Fedakar Wan: Dağ Tiyatrosu 3’ü kadın 4’ü erkek gerilla olmak üzere 7 kişilik bir grupla çalışmalarını sürdürmekte. Ancak süreklilik kazanan bir çalışma sistemimiz var. Dağda bir senaryo yazmak için tüm tiyatrocular olarak bir araya geliyoruz. Senaryonun konusu ortak belirleniyor. Daha sonra senaryonun yazılması için iki kişiden oluşan bir görevlendirme yapıyoruz. Senaryo tamamlandıktan sonra grup tekrar toplanır senaryoyu okur hatta bazen gerekli görüldüğünde defalarca okunur, tartışılır düzeltilmesi, eklenmesi ya da çıkartılması gereken yerler tamamlanarak, senaryo son halini alır. Senaryo buradan Şehit Sefkan Kültür Akademisi’ne gelir. Burada da tartışılır tüm kültür sanat faaliyetini yürüten arkadaşlara sunulur. Şu ortaya çıkıyor, belki senaryo bir arkadaşın fikridir ancak bunu grup tartışıyor ve akademi tartışıyor. Daha sonra oyunun yönetmeni, oyuncuları seçilir karakterler belirlenir ve oyunun hazırlıkları başlar. Her oyunda yönetmen ve senaryo yazarı değişir bizde.

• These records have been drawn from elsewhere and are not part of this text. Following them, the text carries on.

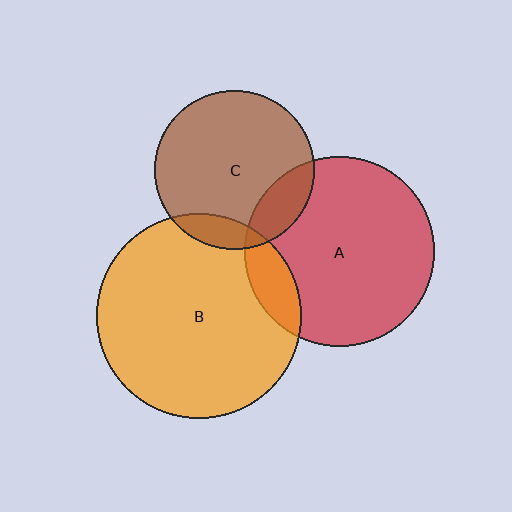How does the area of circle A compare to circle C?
Approximately 1.4 times.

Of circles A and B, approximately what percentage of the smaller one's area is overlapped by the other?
Approximately 15%.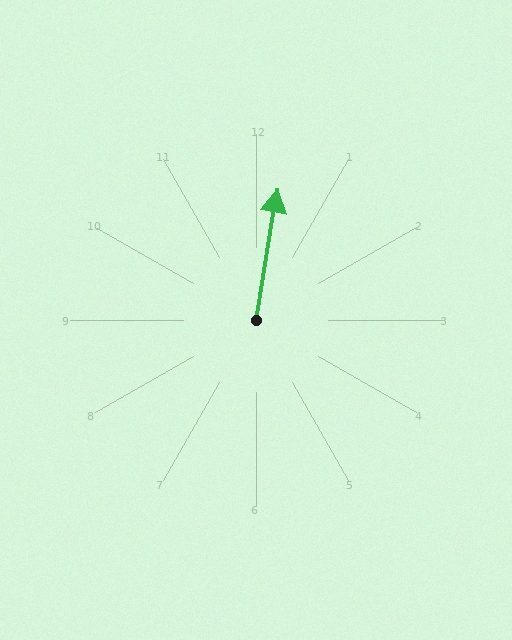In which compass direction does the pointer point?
North.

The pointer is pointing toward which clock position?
Roughly 12 o'clock.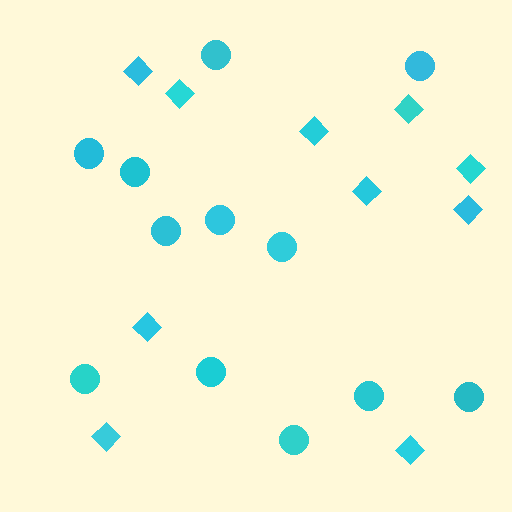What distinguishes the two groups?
There are 2 groups: one group of diamonds (10) and one group of circles (12).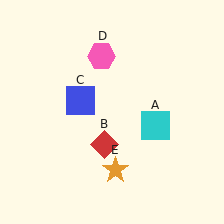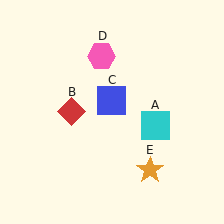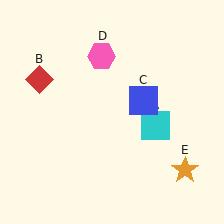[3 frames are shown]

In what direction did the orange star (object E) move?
The orange star (object E) moved right.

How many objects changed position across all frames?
3 objects changed position: red diamond (object B), blue square (object C), orange star (object E).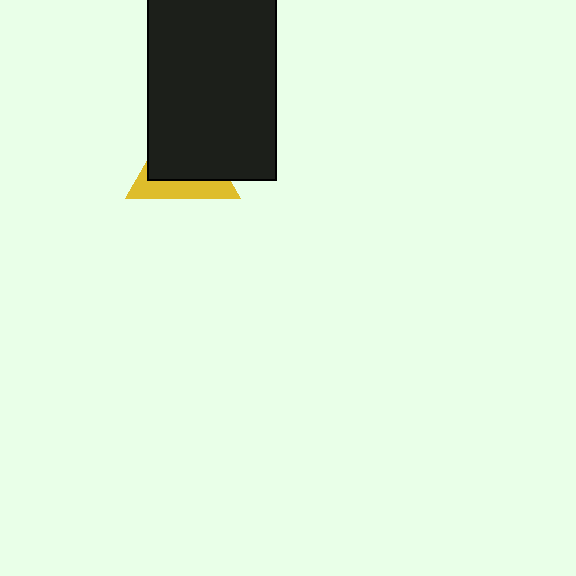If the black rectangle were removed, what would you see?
You would see the complete yellow triangle.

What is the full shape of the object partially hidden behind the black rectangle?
The partially hidden object is a yellow triangle.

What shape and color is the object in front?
The object in front is a black rectangle.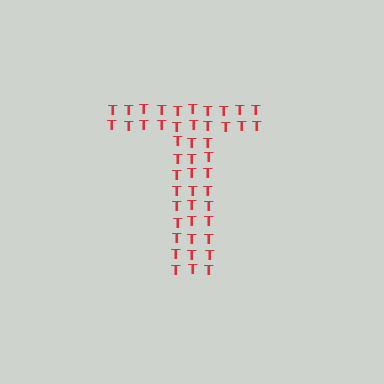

Dağda tiyatronun sizin için anlamı nedir?
Fedakar Wan: Bizim çok farklı dekorumuz olmaz. Oyunlarımızın dekoru, kostümü tamamen el ürünüdür, el emeğidir. Bazen doğa bizim doğal dekorumuz olur. Tüm Dağ Tiyatrosu çalışmaları ortak bir emeğe dayanmaktadır. Sahneyi, kostümü ve dekoru kendimiz yapıyoruz. Tiyatro bir bütünlüktür. Şehirlere baktığımızda her şey mekanikleşmiş, birbirinden kopartılmıştır. Şehir tiyatrolarında kolektif bir çalışma sadece roller de oluyor onun dışında ortak bir çalışma yok. Biz diyoruz ya, sanat toplumun aynasıdır. Tiyatro dağlarda gelişiyor. Tiyatro dağlarda doğmuştur. Tiyatro dağlarda can bulduysa tekrardan gelişecek ve topluma yayılacaktır. Çünkü toplumun özü dağlardadır. Yaşam dağlarda başlamıştır. Yaşamın olduğu yerde de sanat hep var olacaktır. Yekta’nın söylediği gibi “Tüm dağlar bizim sahnemizdir tüm gerillalar yani tüm dağlılar da bizim izleyicimizdir”. Biz bu fikri ne kadar yaşamsal kılabilirsek, o kadar da geliştirmiş oluruz.